30
May

A surprise appearance of Richard III

   Posted by: Julia Redlich   in Bookworm

Trying to clear out a few books I found a novel by Angela Thirkell. She loved Anthony Trollope’s set of novels about Barsetshire and wrote about 20 of them updating the county and its inhabitants bringing them into the 20th century. I once read they were the best record of middle class England ever written. Now I realise there is another reason why I loved her books.

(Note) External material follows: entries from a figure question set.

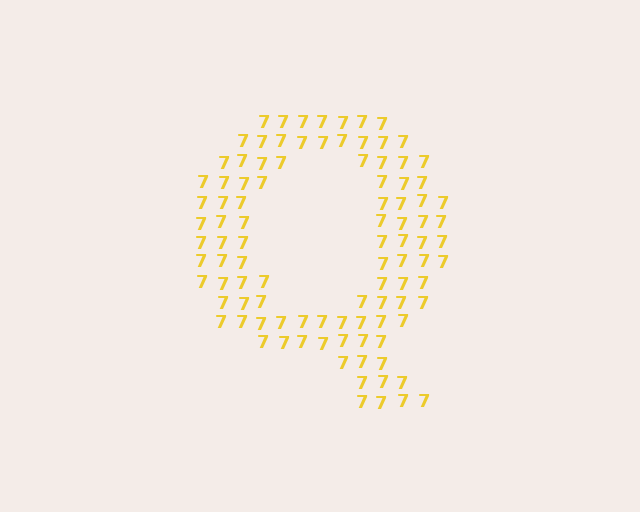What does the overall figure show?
The overall figure shows the letter Q.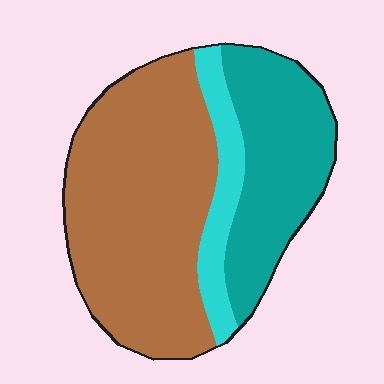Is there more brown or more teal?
Brown.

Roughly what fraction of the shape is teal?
Teal covers about 30% of the shape.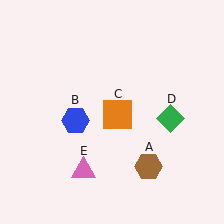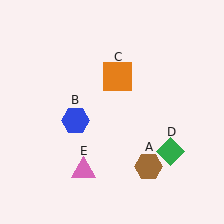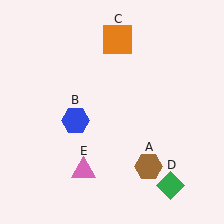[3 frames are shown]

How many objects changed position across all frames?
2 objects changed position: orange square (object C), green diamond (object D).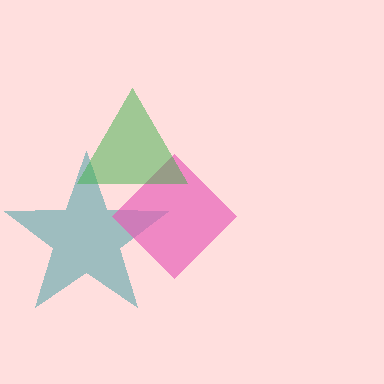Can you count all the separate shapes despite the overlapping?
Yes, there are 3 separate shapes.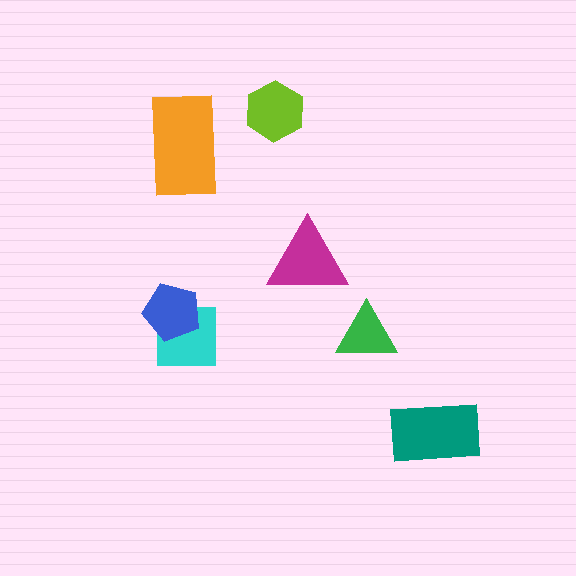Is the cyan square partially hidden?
Yes, it is partially covered by another shape.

I picked up her last one – and one which I can’t discard obviously – and towards the end found this:

I felt just like a leper, like the wicked uncle in The Black Arrow who goes about ringing a bell and saying Unclean, Unclean … and why Stevenson thought so poorly of that book I shall never understand. All my boys loved it. They liked it much better than Treasure Island and Kidnapped except for Alan Breck, of course. And it was the only thing that made me really interested in Richard Crookback, until I read the book by that clever woman with three names*, who proved that Richard didn’t murder the little Princes in the Tower, and was a hero all the time and not a villain.

* “that clever woman with three names” is Elizabeth MacKintosh  (1896–1952), a novelist and playwright who wrote under the pseudonyms Josephine Tey and  Gordon Daviot.  The novel referred to in this passage is A Daughter of Time, which she published as Josephine Tey.